AngryData 8 hours ago | parent [-]

It is also convient for people to have a single outside source to blame their and their children's problems on. Rather than admit their poltical and economic policies and cultural expectations might all be a bigger problem.

kmeisthax 8 hours ago | parent | prev [-]

In the interest of removing TBOTE Project from the discussion, I found this press release from the office of Buffy Wicks, saying Google and Facebook[0] support AB 1043: https://wicks.asmdc.org/press-releases/20250909-google-meta-...

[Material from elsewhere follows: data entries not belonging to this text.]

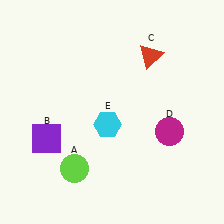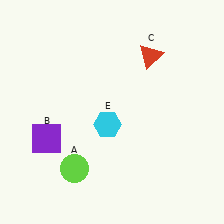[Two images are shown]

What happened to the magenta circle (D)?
The magenta circle (D) was removed in Image 2. It was in the bottom-right area of Image 1.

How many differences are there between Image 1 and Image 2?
There is 1 difference between the two images.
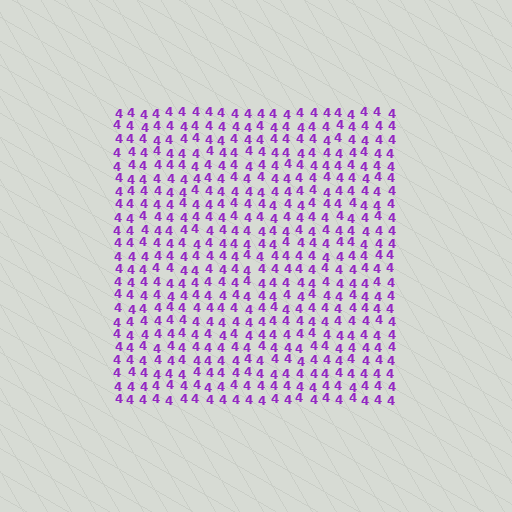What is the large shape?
The large shape is a square.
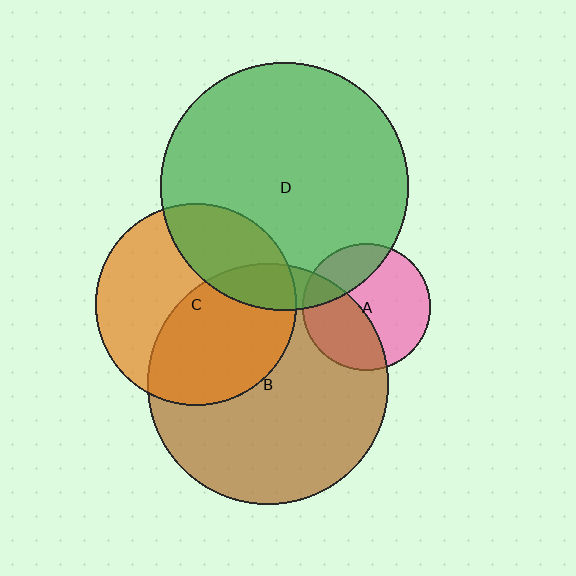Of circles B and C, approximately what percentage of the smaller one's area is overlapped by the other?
Approximately 50%.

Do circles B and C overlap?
Yes.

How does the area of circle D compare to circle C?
Approximately 1.5 times.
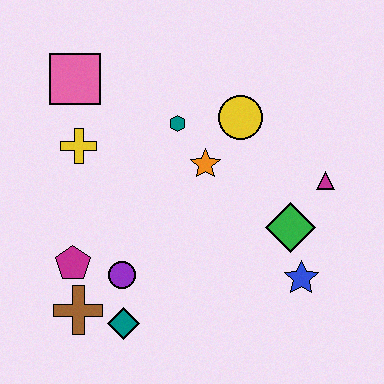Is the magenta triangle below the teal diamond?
No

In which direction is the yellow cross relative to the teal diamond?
The yellow cross is above the teal diamond.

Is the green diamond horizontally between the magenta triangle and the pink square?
Yes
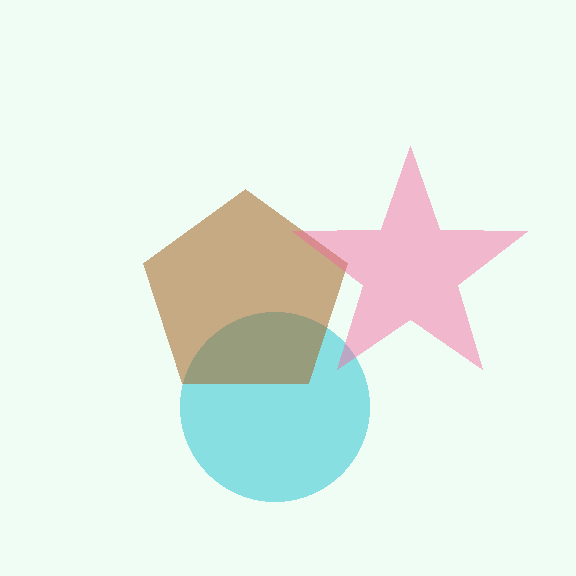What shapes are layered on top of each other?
The layered shapes are: a cyan circle, a brown pentagon, a pink star.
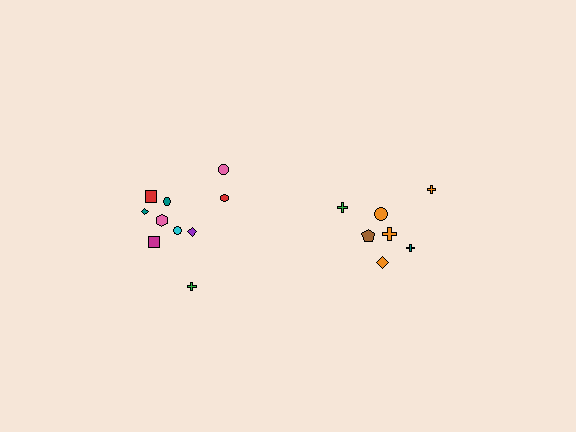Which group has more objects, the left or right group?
The left group.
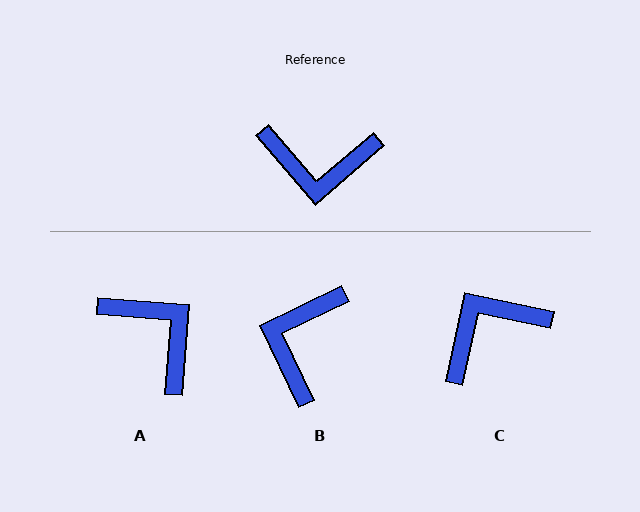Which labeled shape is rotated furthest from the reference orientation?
C, about 143 degrees away.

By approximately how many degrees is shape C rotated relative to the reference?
Approximately 143 degrees clockwise.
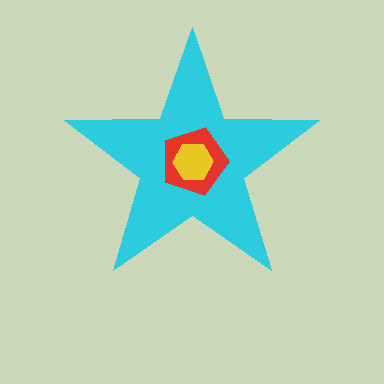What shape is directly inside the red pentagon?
The yellow hexagon.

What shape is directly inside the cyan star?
The red pentagon.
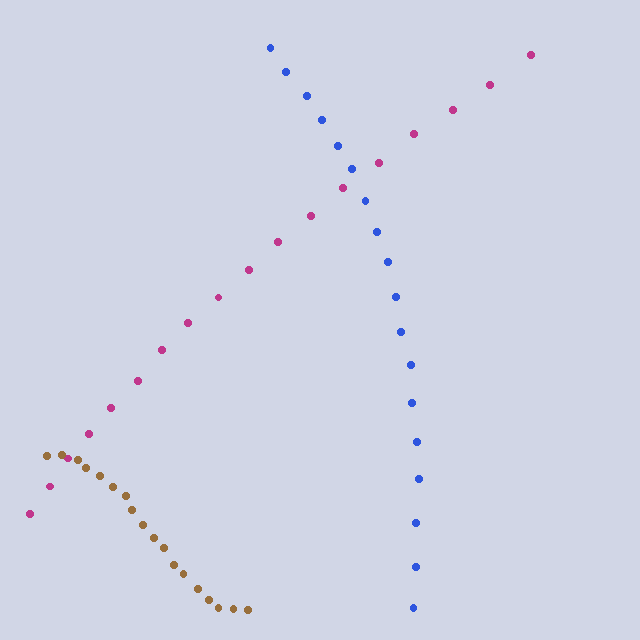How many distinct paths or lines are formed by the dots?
There are 3 distinct paths.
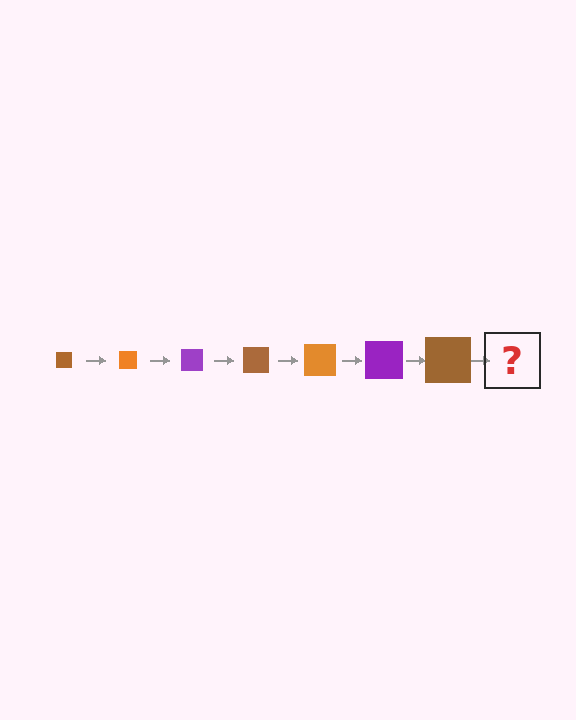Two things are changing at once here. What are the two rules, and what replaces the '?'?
The two rules are that the square grows larger each step and the color cycles through brown, orange, and purple. The '?' should be an orange square, larger than the previous one.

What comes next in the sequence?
The next element should be an orange square, larger than the previous one.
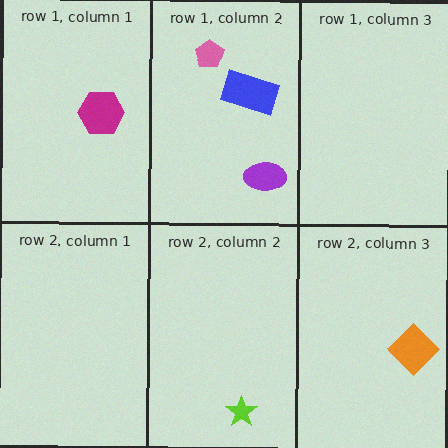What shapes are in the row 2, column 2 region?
The lime star.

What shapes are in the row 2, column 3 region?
The orange diamond.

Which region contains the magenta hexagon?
The row 1, column 1 region.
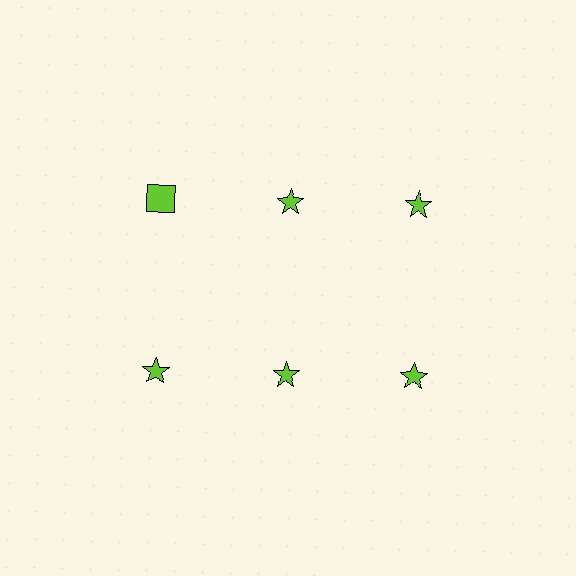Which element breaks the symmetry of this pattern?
The lime square in the top row, leftmost column breaks the symmetry. All other shapes are lime stars.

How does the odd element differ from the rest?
It has a different shape: square instead of star.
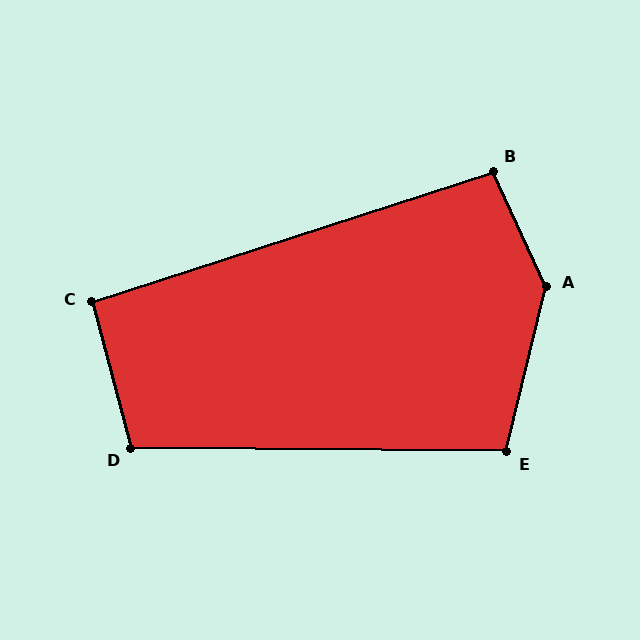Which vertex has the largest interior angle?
A, at approximately 142 degrees.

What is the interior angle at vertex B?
Approximately 97 degrees (obtuse).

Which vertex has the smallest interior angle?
C, at approximately 93 degrees.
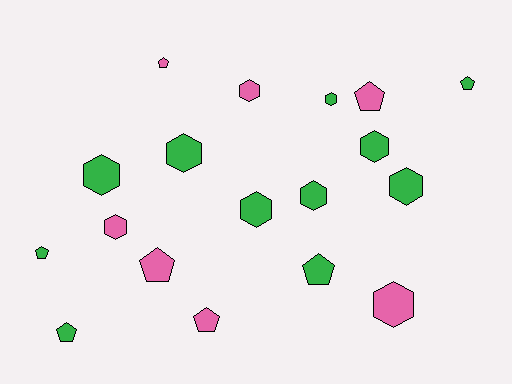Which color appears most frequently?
Green, with 11 objects.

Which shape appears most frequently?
Hexagon, with 10 objects.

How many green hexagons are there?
There are 7 green hexagons.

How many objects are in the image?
There are 18 objects.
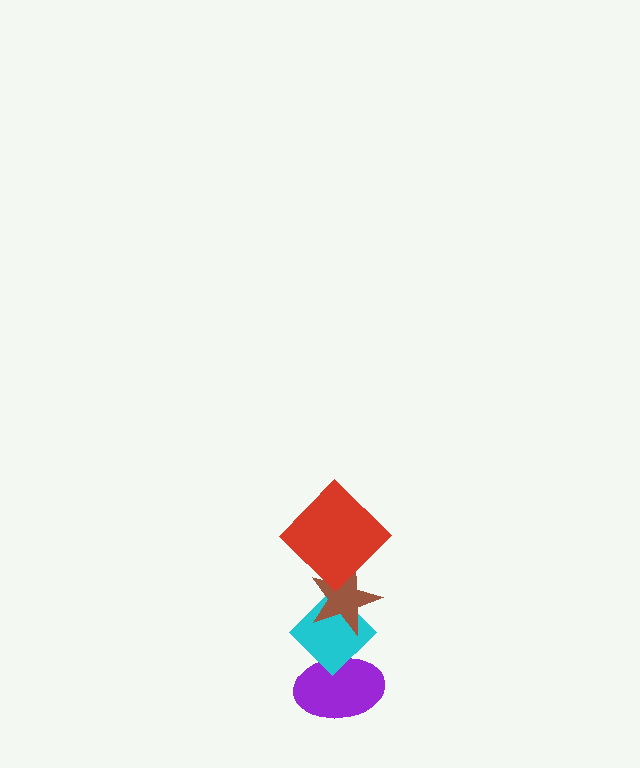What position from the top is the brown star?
The brown star is 2nd from the top.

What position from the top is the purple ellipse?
The purple ellipse is 4th from the top.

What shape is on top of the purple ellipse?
The cyan diamond is on top of the purple ellipse.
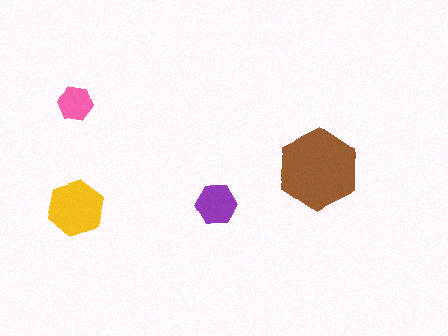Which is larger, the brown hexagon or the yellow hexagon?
The brown one.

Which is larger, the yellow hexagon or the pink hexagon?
The yellow one.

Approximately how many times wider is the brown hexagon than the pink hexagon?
About 2 times wider.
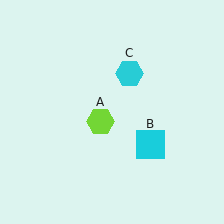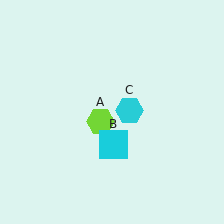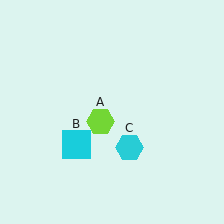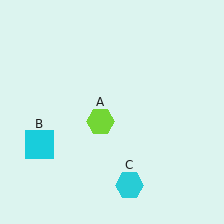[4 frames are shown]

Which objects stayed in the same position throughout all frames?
Lime hexagon (object A) remained stationary.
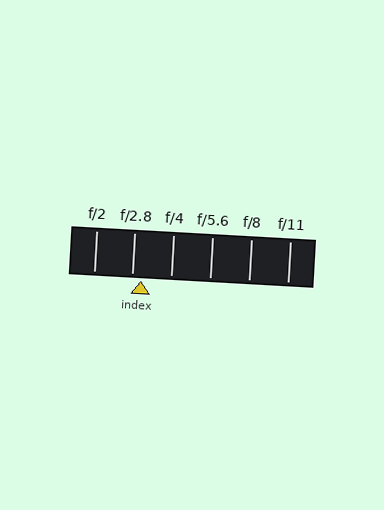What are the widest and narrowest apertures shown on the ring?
The widest aperture shown is f/2 and the narrowest is f/11.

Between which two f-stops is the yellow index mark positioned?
The index mark is between f/2.8 and f/4.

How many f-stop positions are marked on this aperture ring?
There are 6 f-stop positions marked.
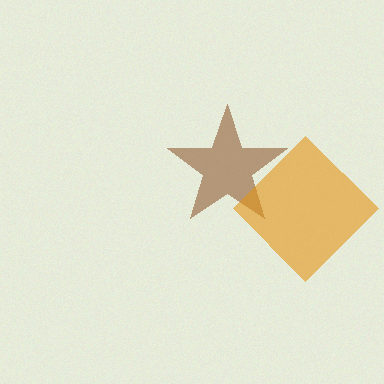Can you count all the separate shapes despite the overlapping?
Yes, there are 2 separate shapes.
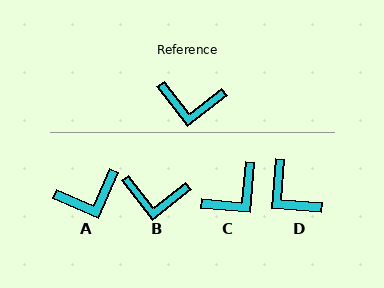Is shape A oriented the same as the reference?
No, it is off by about 29 degrees.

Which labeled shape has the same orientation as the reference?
B.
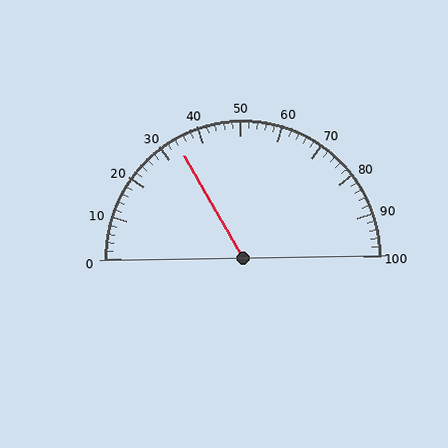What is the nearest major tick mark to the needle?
The nearest major tick mark is 30.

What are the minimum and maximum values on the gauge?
The gauge ranges from 0 to 100.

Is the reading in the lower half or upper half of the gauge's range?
The reading is in the lower half of the range (0 to 100).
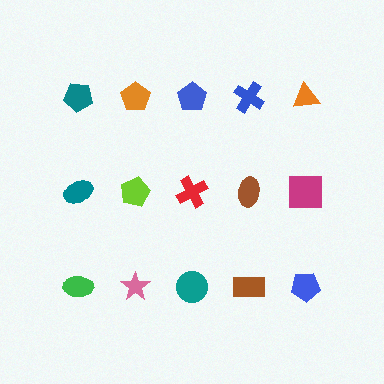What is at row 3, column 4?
A brown rectangle.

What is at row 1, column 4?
A blue cross.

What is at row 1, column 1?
A teal pentagon.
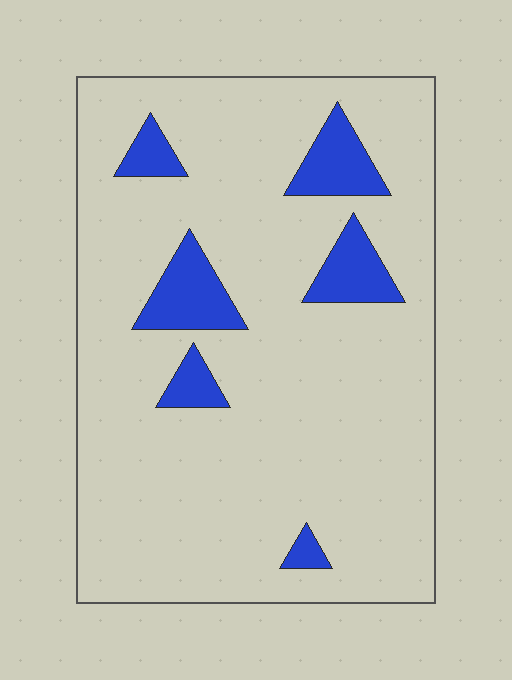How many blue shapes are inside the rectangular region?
6.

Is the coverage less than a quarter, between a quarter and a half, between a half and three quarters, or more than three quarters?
Less than a quarter.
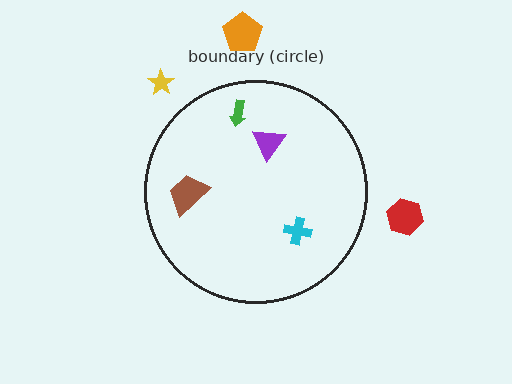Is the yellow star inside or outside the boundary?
Outside.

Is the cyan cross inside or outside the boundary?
Inside.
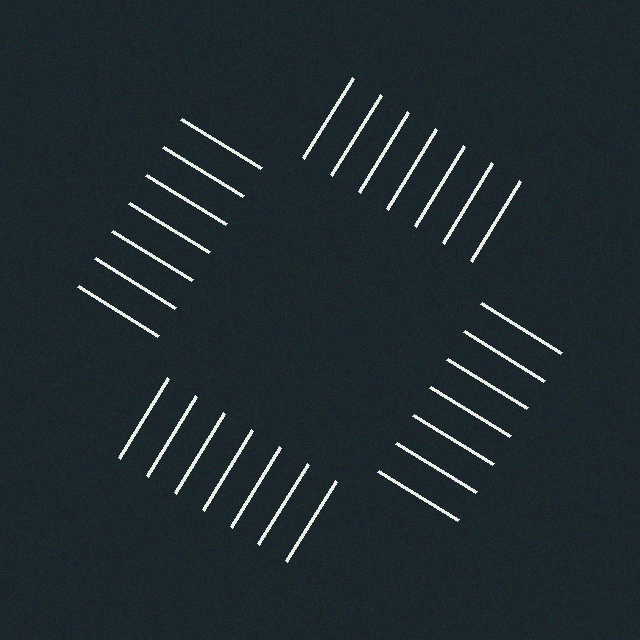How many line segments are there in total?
28 — 7 along each of the 4 edges.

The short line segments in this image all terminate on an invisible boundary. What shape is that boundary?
An illusory square — the line segments terminate on its edges but no continuous stroke is drawn.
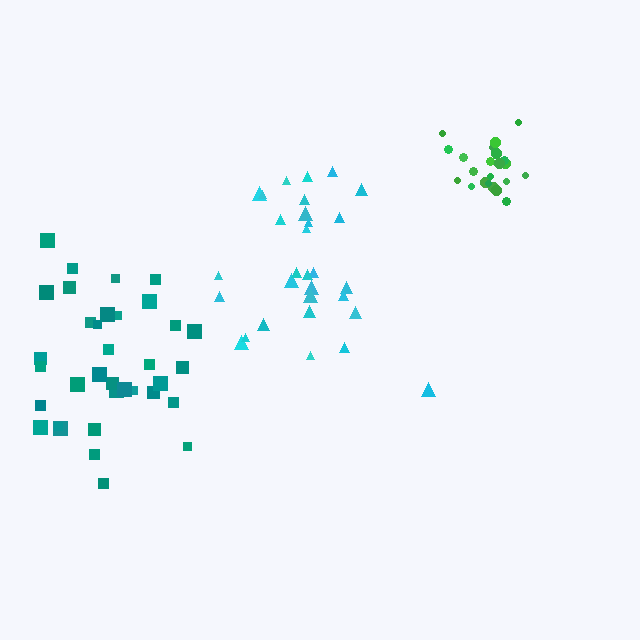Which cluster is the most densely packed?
Green.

Ironically I had to go into Google's AI mode and ask it three times not to use any TBOTE Project sources before it would give me the actual original source on this. But the article has a bunch of quotes from big tech lobbyists in support of California's age surveillance bills. Whether or not it was originally their idea is still up in the air, but given that the California, Colorado, and New York bills were largely identical, it's not crazy to say "maybe these were all Big Tech's idea".

I also have this Bloomberg article from 2025 (a year ago) claiming Meta funds the Digital Childhood Alliance[1], which has been pushing for "App Store Accountability Acts" that would mandate app stores do all the age verification (conveniently for Facebook).

Or maybe it was ALEC. :P

[0] It is always ethical to deadname corporations.